インタビューを通して印象的だったことは、本部や人事部の方々の現場に対する深いリスペクト精神でした。直営店であってもFC店舗であっても、同じ目標に向かう仲間として、全力で組織的支援をしようとする姿勢が、会話の端々から伝わってきました。その根底には“怒らない経営”という理念浸透が影響しているようにも感じます。店舗展開を事業戦略として選択する企業は、空間的・物理的にも距離のある関係となります。ライドオンエクスプレスホールディングス様は、だからこそ相手の立場に立ち、価値観を否定せず、チームワークと感謝の気持ちをもって共に目標に向かう。この“怒らない経営”という基盤があるからこそ“情熱が熾り、挑戦が起こり、事業が興る”。この理念ドリブンを全社で徹底する姿勢が重要なのだということを示唆してくれました。

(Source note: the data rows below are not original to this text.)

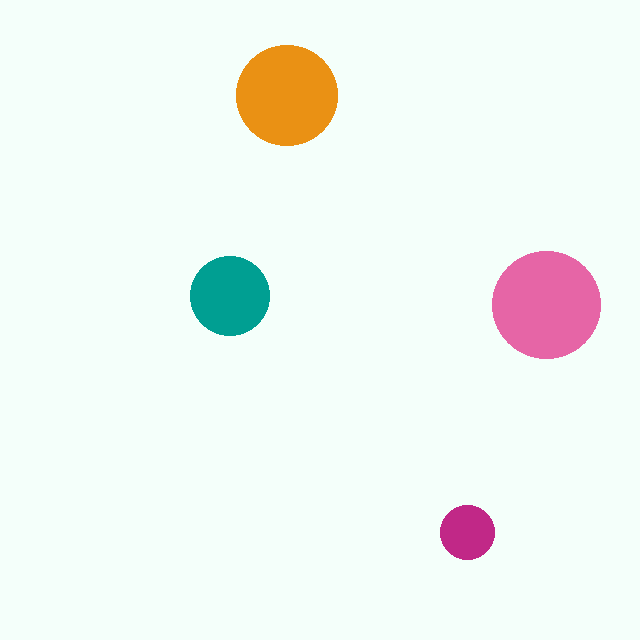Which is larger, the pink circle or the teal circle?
The pink one.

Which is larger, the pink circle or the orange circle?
The pink one.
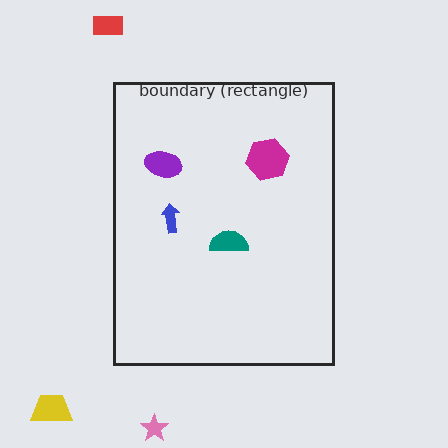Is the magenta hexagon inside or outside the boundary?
Inside.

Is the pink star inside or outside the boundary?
Outside.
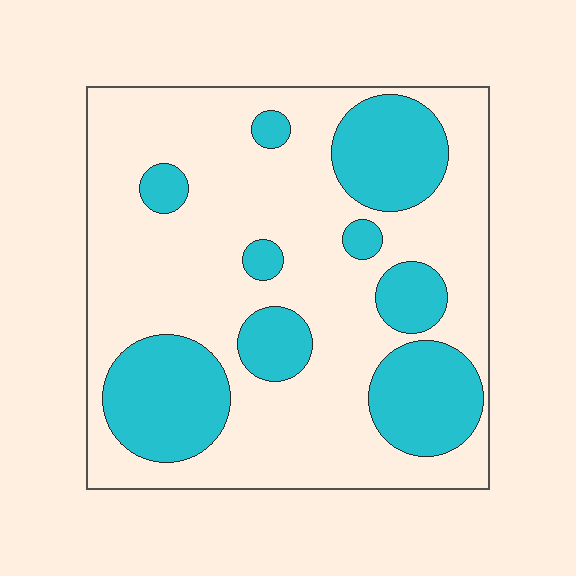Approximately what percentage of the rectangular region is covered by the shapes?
Approximately 30%.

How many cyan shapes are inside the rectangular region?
9.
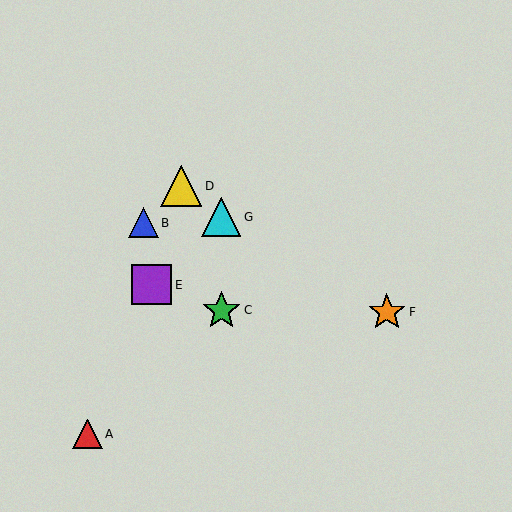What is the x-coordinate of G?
Object G is at x≈221.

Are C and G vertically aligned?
Yes, both are at x≈221.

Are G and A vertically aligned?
No, G is at x≈221 and A is at x≈87.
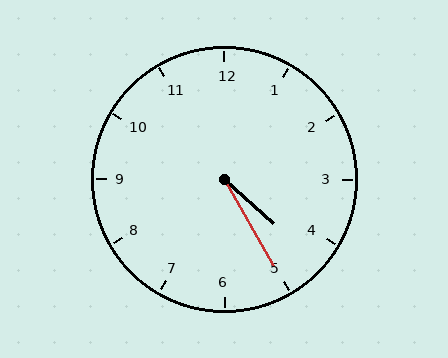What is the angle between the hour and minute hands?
Approximately 18 degrees.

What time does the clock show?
4:25.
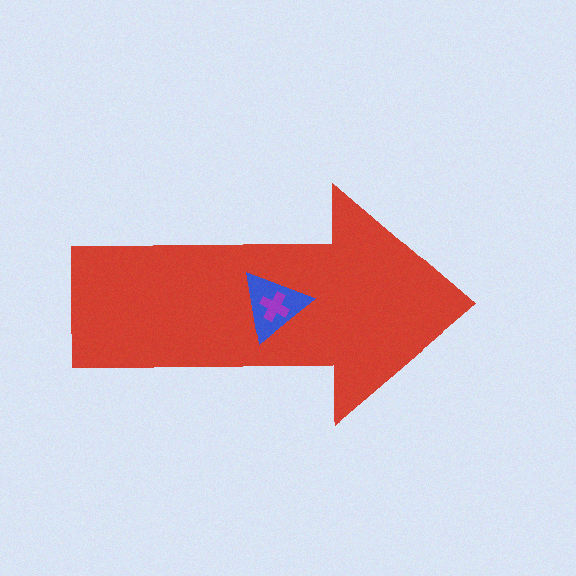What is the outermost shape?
The red arrow.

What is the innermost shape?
The purple cross.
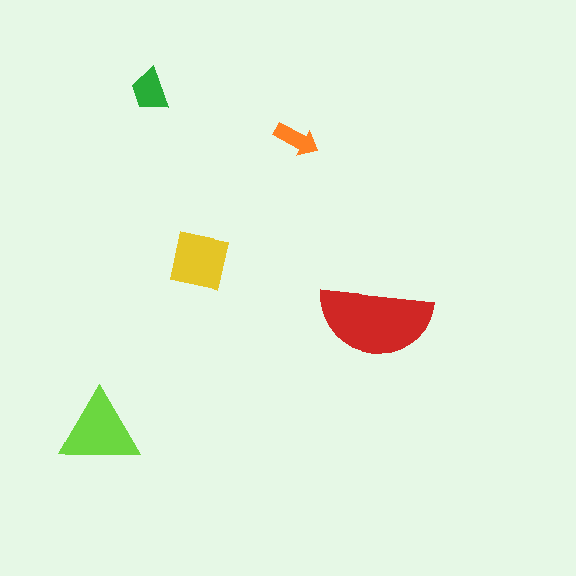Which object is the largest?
The red semicircle.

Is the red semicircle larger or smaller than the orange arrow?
Larger.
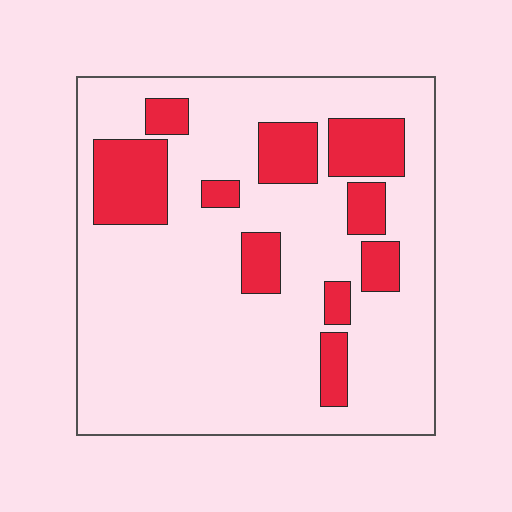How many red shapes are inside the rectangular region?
10.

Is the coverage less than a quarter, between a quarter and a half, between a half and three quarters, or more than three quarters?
Less than a quarter.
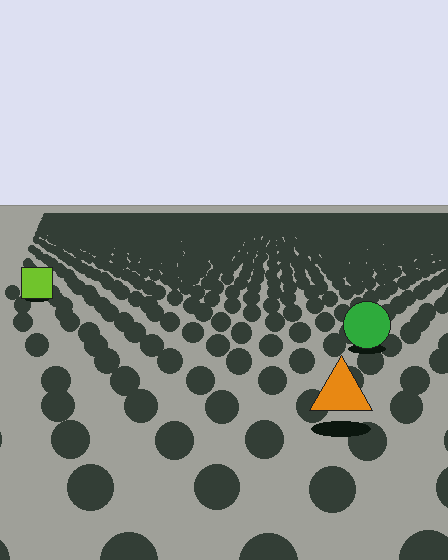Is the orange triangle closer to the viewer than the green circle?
Yes. The orange triangle is closer — you can tell from the texture gradient: the ground texture is coarser near it.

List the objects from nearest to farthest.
From nearest to farthest: the orange triangle, the green circle, the lime square.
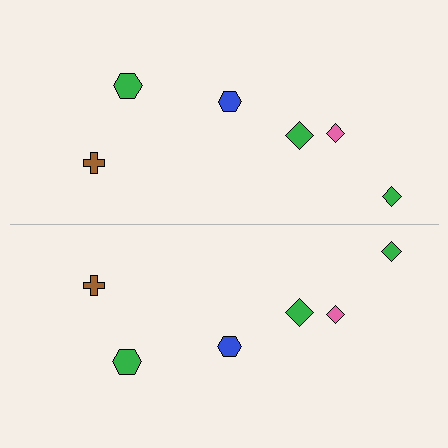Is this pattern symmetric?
Yes, this pattern has bilateral (reflection) symmetry.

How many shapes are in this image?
There are 12 shapes in this image.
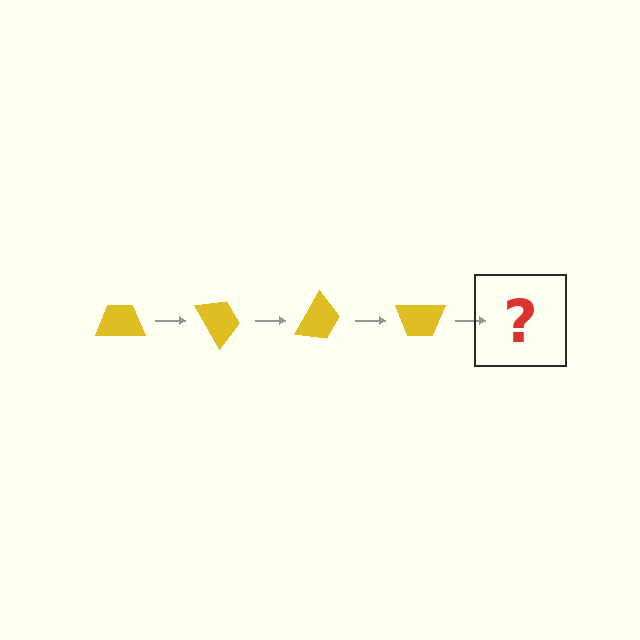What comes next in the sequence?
The next element should be a yellow trapezoid rotated 240 degrees clockwise.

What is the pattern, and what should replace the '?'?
The pattern is that the trapezoid rotates 60 degrees clockwise each step. The '?' should be a yellow trapezoid rotated 240 degrees clockwise.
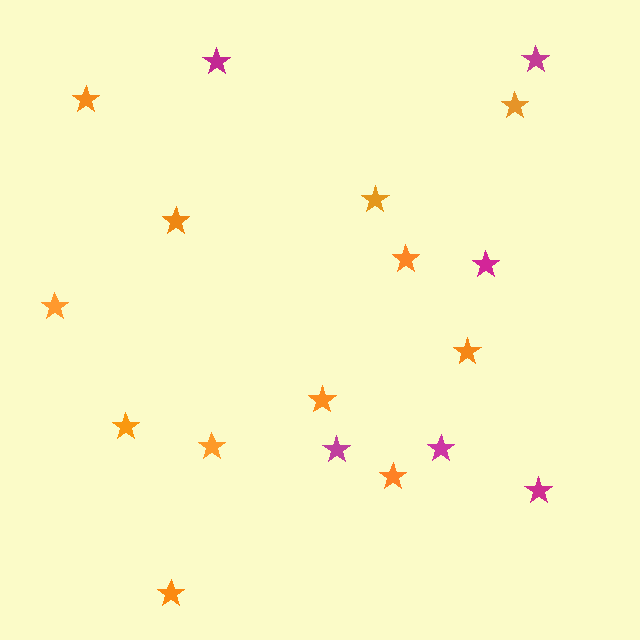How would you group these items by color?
There are 2 groups: one group of orange stars (12) and one group of magenta stars (6).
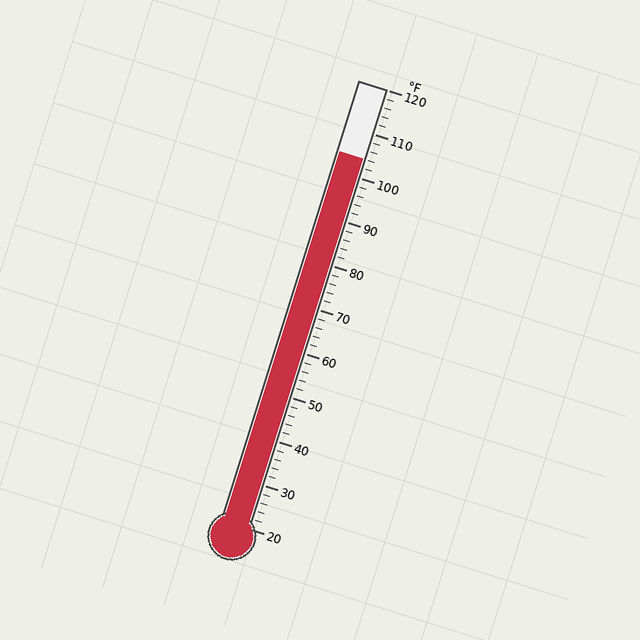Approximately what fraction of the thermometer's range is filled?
The thermometer is filled to approximately 85% of its range.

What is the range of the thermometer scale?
The thermometer scale ranges from 20°F to 120°F.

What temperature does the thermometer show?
The thermometer shows approximately 104°F.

そして、そのような環境があるからこそ、GRIT人材も能動的に挑戦ができる、そして失敗を学習の機会と捉え、再挑戦できる。ライドオンエクスプレスホールディング様は、この「能動的挑戦→失敗→意欲的学習→再挑戦」というサイクルを個人レベルではなく、組織レベルで実行しているように見受けられました。空中戦に終始せず、本部と現場の不断の細部配慮と相互感謝が“個人GRITを組織GRITへ昇華させた”好例であり、店舗展開を戦略としている企業の空間的・物理的距離の組織課題を越えていく参考になるのではないでしょうか。